My art practice explores what remains amidst flux—what endures across time, through loss, memory, and transformation. As a long-time meditation practitioner I begin each piece in stillness and allow it to unfold in dialogue with material and moment. This process mirrors the inner life: the way memories surface and recede, the way presence gathers around absence.

I work in layered media to trace the slow rhythms of time: the swell and ebb of tides, the erosion of stone, the drift of wind across sand. These are quiet forces that speak of endurance and impermanence, echoing my core question: What persists? Each piece is a kind of ecology—a meeting place of matter, memory, and motion. I see this practice as an act of attention and reverence—a way to witness the more-than-human world and reflect the interdependence we so often forget. The natural world does not ask to be remembered; it asks to be honored and upheld as the beautifully alive presence she is.

My work is a layered conversation—between media, memory, and the unknown. I begin each work with no fixed destination, only the curiosity of what the material might want to become. I work with pencil, found objects, charcoal, inks, acrylic, monotype, and photography—building palimpsests that carry traces of what came before. Some marks are buried. Some reemerge. It’s a process of obscuring and revealing, of listening for the image beneath the surface.
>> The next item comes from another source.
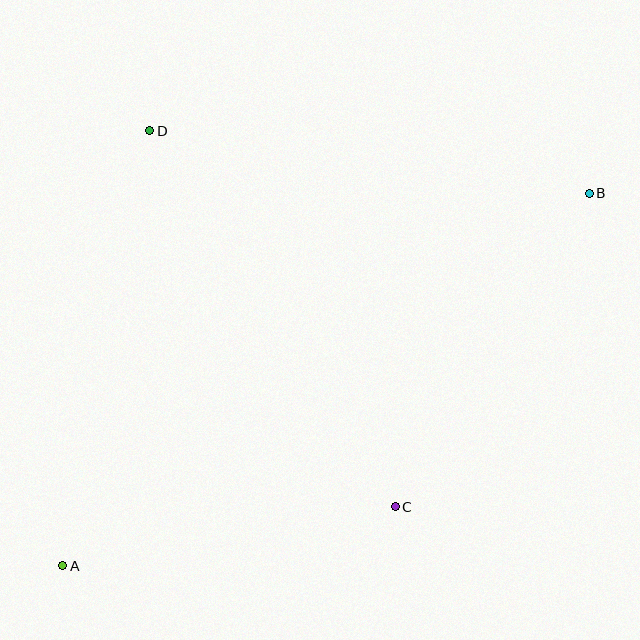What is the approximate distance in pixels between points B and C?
The distance between B and C is approximately 369 pixels.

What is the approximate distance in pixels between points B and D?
The distance between B and D is approximately 444 pixels.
At times I work simply—transparent washes, dripping paint, stains and gestures. Other times, the canvas becomes a site of excavation, where history presses forward through texture and shadow. There is always something left behind—a trace, a scar, a whisper of form. This layering reflects the way we live: in moments accumulated, in histories embedded in the body, in stories half-remembered.

My art is a devotional act, not in a religious sense, but as an offering of attention. I follow the drift of ink, the gesture of a brush, the surprise of a print lifted from the press. Through this attentiveness, I hope to hold space for fierce compassion—for a kind of seeing that is both tender and unflinching. In a culture often driven by speed and certainty, I offer slow questions. My work is not an answer, but a place to rest in the asking.

My studio practice is meditative. It’s a space for fierce compassion—where I meet complexity with kindness, and invite ambiguity to speak. I don’t paint to capture something, but to be in relationship with it. In this way, the work becomes a field of presence—alive, changing, incomplete, and wholly itself.